"All right!... that you are my life—my life—my glorious life! I want you to see and know that but for you I am nothing—a wisp of straw blown about by all the winds of Heaven—a mere unit of consciousness in a blank, black void. See what comes of it! Here was I, before this unfortunate result of what is from my point of view a lamentable miscarriage of Destiny, a tolerably well-informed ... English male!... Well—what else am I?... Sonneteer, suppose we say...."
"Goose—suppose we say—or gander!"
"All right! Here was I, before this mishap, not a scrap more brutally self-indulgent and inconsiderate of everybody else than the ruck of my fellow-ganders, and now look at me!"
"Well—I'm looking at you!"
"Am I showing the slightest consideration for you? Am I not showing the most cynical disregard of your welfare in life?"
"How?"
"By allowing you to throw yourself away upon me."

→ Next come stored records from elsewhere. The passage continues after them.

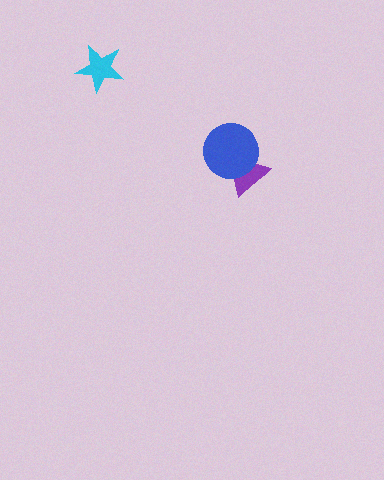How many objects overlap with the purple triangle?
1 object overlaps with the purple triangle.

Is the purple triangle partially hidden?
Yes, it is partially covered by another shape.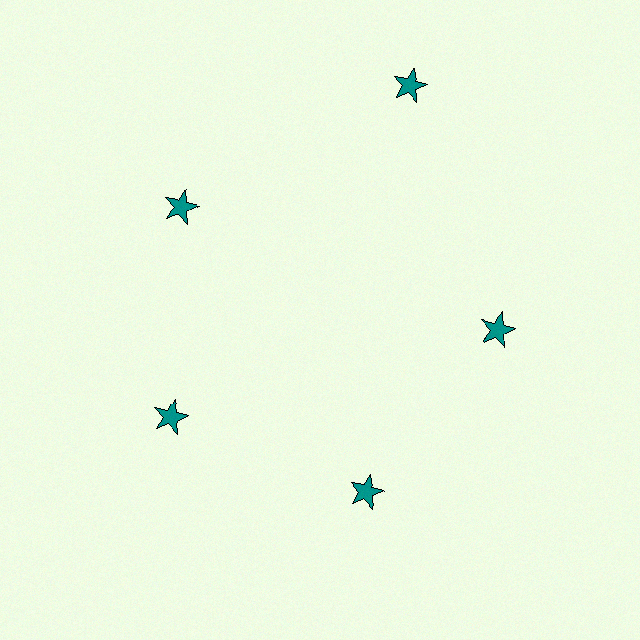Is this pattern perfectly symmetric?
No. The 5 teal stars are arranged in a ring, but one element near the 1 o'clock position is pushed outward from the center, breaking the 5-fold rotational symmetry.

"It is no concern of yours what I do with myself. I do not intend you to have any voice in the matter. Besides—just be good enough to tell me, please!—suppose you made up your mind not to allow me, how would you set about it?"

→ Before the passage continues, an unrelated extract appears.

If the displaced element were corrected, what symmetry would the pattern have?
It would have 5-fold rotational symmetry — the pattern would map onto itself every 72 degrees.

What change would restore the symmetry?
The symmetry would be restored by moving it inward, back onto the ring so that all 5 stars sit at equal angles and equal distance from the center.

This was a poser, and the gentleman was practically obliged to acknowledge it. "I couldn't say off-hand," said he. "I should have to consult materfamiliases in Good Society, and look up precedents. Several will occur at once to the student of Lemprière, some of which might be more to the point than anything Holy Writ offers in illustration. But all the cases I can recall at a moment's notice are vitiated by the motives of their male actors. These motives were pure—they were pure self-indulgence. In fact, their attitude towards their would-be charmers had the character of a sauve-qui-peut. It was founded on strong personal dislike, and has lent itself to Composition in the hands of the Old Masters...."
"Now I don't know what you are talking about. Answer my question and don't prevaricate. How would you set about it?"